Discussion Forums



Thread: Database Functionality: What Do You Need?

This question is not answered. Helpful answers available: 2. Correct answers available: 1.

Welcome, Guest Help
Login Login


Permlink Replies: 148 - Pages: 10 [ 1 2 3 4 5 | Next ] - Last Post: Feb 2, 2008 4:52 PM by: mohanjith
Martin@AWS

Posts: 9
Registered: 2/9/06
Database Functionality: What Do You Need?
Posted: Sep 11, 2006 11:59 AM PDT
 
  Click to reply to this thread Reply

We've had multiple requests for "database functionality" and we'd like to get a clearer picture of what that means from a functionality perspective:

- What kind of actions and functionality do you have in mind?  Would this be performing simple queries against a dataset, or do you want to do more complex operations such as mathmatical calulations (multiply, divide, average), record manipulations, etc. We have a sense that what most people use MySQL for is name-value pair lookups...

- Are you comfortable running databases in EC2 (using clusters of MySQL instances mirroring record metadata between them and S3 for record storage), or do you need a separate, more robust, reliable service?  If you are ok with running this in EC2, what characteristics should an instance optimized to host MySQL have?

- What sorts of read / write speeds would you need to see for this to be usable for your application?

Please include any other parameters I've overlooked.


Glenn I. Fleishman
RealName(TM)


Posts: 13
Registered: 3/12/06
Re: Database Functionality: What Do You Need?
Posted: Sep 11, 2006 1:02 PM PDT   in response to: Martin@AWS
 
  Click to reply to this thread Reply

This is a great question.

For me, I use MySQL for three somewhat distinct purposes.

Relatively complex queries from a static set of databases that changes perhaps on a weekly basis (as a complete replacement or update that could be loaded from elsewhere).

Relatively simple insertions for certain kinds of transactions that are used for state-management or simple storage. So, for instance, an ID that's stored in a cookie for a user to track several variables across their use of a Web site. Or, the retrieval of pricing information that is a single INSERT as a row in a single table.

Somewhere more complicated arrangements in which a query can result in some changes to tables and requires joins or selects across multiple tables to produce a result--where maybe 50 database queries produce a single Web page presentation.

For the first and second, I suspect that the cost and complexity are enormously lower for you guys to run generic, tuned MySQL instances that are paid by CPU time/transaction, than for me and 1,000 other people to duplicate that with our own images. Right now, I have a $4,000+ server that only does MySQL, and it's well tuned, but from my perspective (even though I own and operate the hardware) it's a black box that talks MySQL. The hardware is irrelevant.

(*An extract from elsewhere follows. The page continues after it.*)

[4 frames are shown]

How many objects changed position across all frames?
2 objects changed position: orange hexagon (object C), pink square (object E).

Typically, very high memory is key. I'd like an option of a MySQL server with 4 GB to 8 GB, for instance. I have been told that being able to load entire databases into memory is a key aspect of performance with MySQL. So if it were instance based, I might wind up running three 4 GB instances, one for each large table set (where tables don't need to join across servers).

I expect that you would need to price this based on tunage -- for read-only MySQL with a certain complexity, you charge $X; for read/write with simulation of a certain kind of machine, you charge $Y and so forth.

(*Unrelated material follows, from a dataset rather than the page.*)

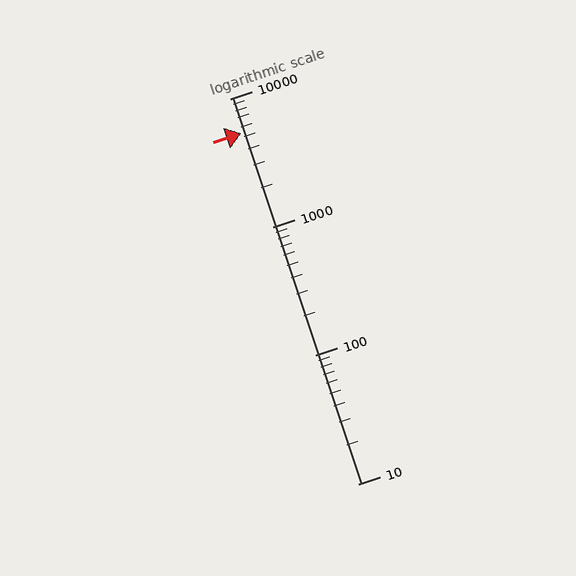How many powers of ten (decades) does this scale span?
The scale spans 3 decades, from 10 to 10000.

I complete several million transactions per day, but I haven't bothered to measure read/write speed. Since I can pull stats from my current setup, what would you like to see?


pieter334

Posts: 1
Registered: 9/11/06
Re: Database Functionality: What Do You Need?
Posted: Sep 11, 2006 2:05 PM PDT   in response to: Martin@AWS
 
  Click to reply to this thread Reply

I think it would be nice to have some kind of reliability. I assume that when running a db server on an instance in the cloud it will be very hard to use the S3 storage service as the filesystem for the db. That implies that when all instances crash, you lose your data. Or even when you do manage to use S3 as a filessystem, it should be possible to save at least the transaction log of the database directly to S3. And that could be problematic performence wise I think.

To summarize, I think it is of utmost importance to be able to preserve the information of the database between instance crashes, or restarts.

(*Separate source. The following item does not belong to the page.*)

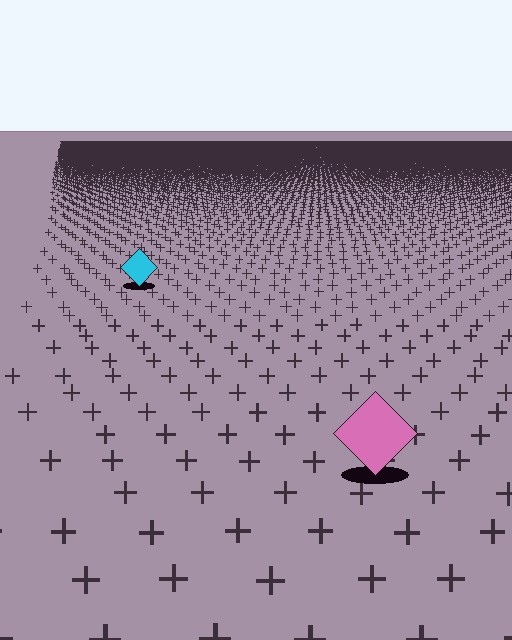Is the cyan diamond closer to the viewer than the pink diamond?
No. The pink diamond is closer — you can tell from the texture gradient: the ground texture is coarser near it.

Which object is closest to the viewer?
The pink diamond is closest. The texture marks near it are larger and more spread out.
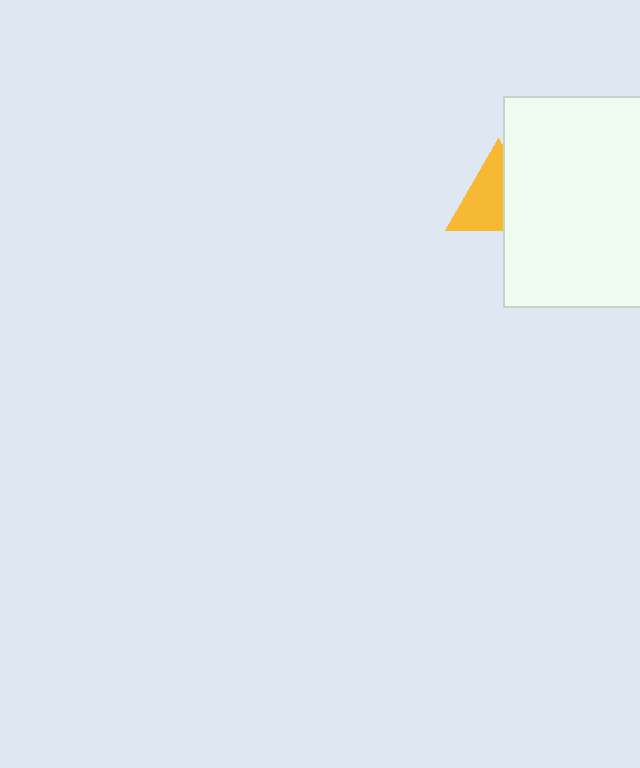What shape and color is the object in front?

I don't see how this is possible today.

kind regards,

Pieter

enomaly

Posts: 444
Registered: 9/3/06
Re: Database Functionality: What Do You Need?
Posted: Sep 11, 2006 2:35 PM PDT   in response to: Martin@AWS
 
  Click to reply to this thread Reply

We have three typical setups, a stand alone mysql setup, for low volume sites, a high usage (replicated setup), and high avaliablity (load balanced)

Our MySQLreplication setup allows you to have an exact copy of a database from amaster server on another server (slave), and all updates to thedatabase on the master server are immediately replicated to thedatabase on the slave server so that both databases are in sync. Thisis not a backup policy because an accidentally issued DELETE commandwill also be carried out on the slave; but replication can help protectagainst hardware failures though. 

The other option is a clustered approach using a
MySQL 5 cluster with three nodes: two storage nodes and one managementnode. This cluster is load-balanced by a high-availability loadbalancer that has two nodes that use the Ultra Monkey package which provides heartbeat (for checking if the other node is still alive) and ldirectord (to split up the requests to the nodes of the MySQL cluster).

reuven cohen
www.enomaly.com



Brad Clements

Posts: 19
Registered: 3/15/06
Re: Database Functionality: What Do You Need?
Posted: Sep 11, 2006 3:12 PM PDT   in response to: Martin@AWS
 
  Click to reply to this thread Reply

I guess I'm probably one of the few who has not been overly impressed with MySQL over the years.

I've always needed full ACID transactions. Since MySQL couldn't supply that in the early days, I never used it.

I wonder if DB2 could be put to use. Maybe IBM would offer some extra support to setup the provisioning and management system, in exchange for a logo somewhere.

I can't afford Oracle and I think it'd be an overkill..

What about Firebird 2.0? It's simple to set up and has good standards conformance..


I guess you'll get a lot of opinions on which database to support, if you were going to support one. So instead here's my thoughts on specific features a database service should support:

1. good language support - drivers for Java, Python (and the other P languages), etc.

2. real transactions

3. Good sql standards support (though I realize that really varies)

4. ability for EC2 users to create new databases via command line tools

5. snapshot backups would be nice, otherwise some kind of backup functionality
(log snapshot plus main db dump). Backups would be sent to S3?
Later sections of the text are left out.